Trigger points.

I’ve had a post bumping around in my head for a while now about trigger points: I’m talking about those metaphorical buttons that may or may not cause us to flip out when they’re pushed too hard. And by a while, I mean a year or two.

Someone told me a a couple of years ago that one of the best things I could do for my kids was help them recognize their own trigger points and help them figure out ways to avoid them when possible or recover from the ensuing meltdown when not.

That’s good advice. But upon further thought, I was struck by how many adults are helpless in the face of their triggers: they don’t know what they are, can’t avoid them, and struggle to bounce back when they’re pulled.

Some triggers are nearly universal: people get cranky when they’re tired, or hungry. Others are specific to the individual: solitude is a trigger for some people; crowds are a trigger for others. Some get anxious traveling; others adore it.

Personally, I’ve only been able to articulate in the last few years that clutter is a major trigger for me, and that having something unpleasant in the back of my mind (unexplained bank charges to look into; waiting for the doctor to call with test results) makes me snappish if I don’t watch it.
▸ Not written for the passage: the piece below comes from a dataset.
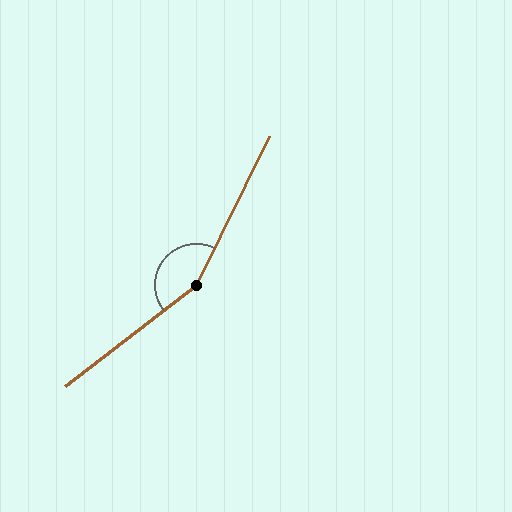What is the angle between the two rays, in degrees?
Approximately 154 degrees.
I’d love to tell you about how we’re working hard with one of our kids to identify very specific triggers and very actionable coping strategies, and how the mood in our house has improved dramatically as we’ve made progress in this area. That’s a little personal for today’s post, but trust me: being able to transform a vague sense of unease into a trigger diagnosis and strategies that let you avoid it or actually do something about it will change your life.

I’ve been thinking about this post forever, and I finally wrote it—over at Simple Homeschool. There’s nothing particularly homeschool-y about it—we all have trigger points—although take my word for it: it’s much easier to teach a kid fractions if they’re not in the middle of an Epic Blood Sugar Crisis.

I need a new perspective on life. or maybe just a nap. Yeah, probably just a nap.

From the post: 

The older I get, the more aware I am that effective homeschool time management must include effective energy management. 

Creating a schedule that really hums for our family requires more than just shifting blocks of time around in Google Calendar or the DayTimer. We also need to strategically take energy reserves, emotional needs, stress levels, and self-care into account.

The potential land mines that can blow up your homeschool day are many, for kids and for grown-ups.

Having an awareness of what punches your buttons—and scheduling accordingly—can mean the difference between a successful homeschool day (week/month/year) and one that goes up in smoke.

These are the land mines that blow up the most at my house. I’m sure you have your own list, and I’d love to hear about them in comments. Self-awareness makes all the difference, so let’s help open each other’s eyes….

Head over to Simple Homeschool to read the rest.

P.S. The homeschooling archives are right here. You can also access them via the Modern Mrs Darcy card catalog, filed under 370—Education.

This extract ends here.